Back Stabbers is the crowning achievement by Gamble & Huff, who as a team with Thom Bell created such a distinctive style of music, they had to create a new genre for it – Philadelphia Soul. From the opening Ellery Queen piano roll to build of the strings and horn hits – Da-da-da. Da-da. Da. – you are placed into a world of deception and paranoia, one where your neighbor might be the one with a long blade clenched tight in his fist, not unlike the world in 1972 where the Watergate scandal was beginning to brew. The music is at once hip and dangerous.

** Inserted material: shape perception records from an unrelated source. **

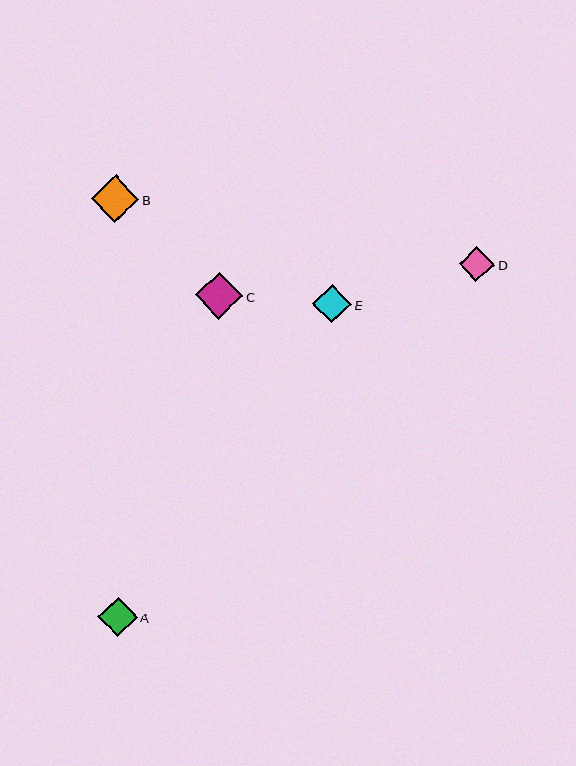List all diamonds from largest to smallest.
From largest to smallest: B, C, A, E, D.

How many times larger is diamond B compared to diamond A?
Diamond B is approximately 1.2 times the size of diamond A.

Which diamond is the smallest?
Diamond D is the smallest with a size of approximately 35 pixels.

You can imagine John Shaft strutting down the street on his way to a capture a bad dude just as you can imagine the criminal getting down to the same beat.

If there is a note out of place, I can’t hear it. They may buried it so far into the mix, it can’t be heard. But considering the audiophile quality of the recording, I highly doubt it. The vocal sparring between Eddie Levert & William Powell is a double blast killshot, like two excited witnesses of a happening trying to outdo each other retelling what they saw. (The third O’Jay, Walter Williams, must have been out brokering deals with the Minute Maid Company.) There’s no way a single like this could be topped.

Yet, their follow-up, Love Train, did just that, hitting #1 in early 1973. How do you go from ‘ a few of your buddies, they sure look shady’ to ‘people all over the world join hands’? Lyrically that was the difference between Gamble & Huff (McFadden & Whitehead co-wrote Back Stabbers, but hell, they also wrote Ain’t No Stoppin Us Now). They took completely different personal and political world views and wrapped them in this beautiful candy shell. They were Philly Soul’s Willy Wonkas.